La sonnette retentit de nouveau. Thepine se tourna vers Maria. « Il faut que je parte. Je suis très en retard. Merci de toutes vos bontés, ma Dame. » Elle salua mestre Phanik et se dirigea vers la porte.
« Oh, demandez au docteur Daniel d'entrer un moment, insista mestre Phanik. Je ne l'ai pas vu depuis une éternité. Je ne vous retiendrai pas longtemps ni l'un ni l'autre, je vous le promets.
— Mais, mon oncle, cette dame est pressée », répliqua Maria, qui tenait à éviter une confrontation.
Thepine n'avait pas encore gagné la porte qu'un domestique avait fait entrer le chirurgien hollandais. Il ôta son chapeau, révélant une crinière de cheveux blonds et un visage rougi par le soleil des tropiques.
« Bom dia », dit-il en portugais avec un fort accent. Puis, apercevant Thepine, il la dévisagea un moment, fort déconcerté.
« Godverdorie, murmura-t-il en hollandais, encore vous ! Vous allez me faire tuer cette fois ! »
Mestre Phanik les regarda tour à tour d'un air intrigué.
« Vous vous êtes déjà rencontrés tous les deux ? » demanda-t-il en portugais au médecin.
Thepine ne comprenait rien aux langues des farangs mais, à en juger par les expressions qu'elle percevait autour d'elle, elle se trouvait dans une situation délicate.

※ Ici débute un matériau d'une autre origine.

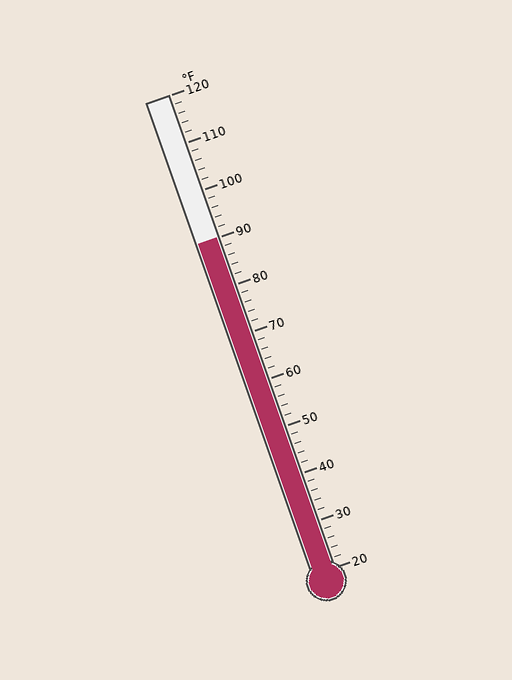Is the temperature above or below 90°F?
The temperature is at 90°F.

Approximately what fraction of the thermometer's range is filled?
The thermometer is filled to approximately 70% of its range.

Le chirurgien allait répondre quand elle tira d'une petite bourse en coton un bout de papier qu'elle tendit à Maria. « Je vous en prie, informez le docteur que j'ai la permission de lui rendre visite. » Elle désigna son genou. « Pourriez-vous lui demander de m'examiner dès que possible ? Il faut que je rentre avant le coucher du soleil. Il se fait tard. »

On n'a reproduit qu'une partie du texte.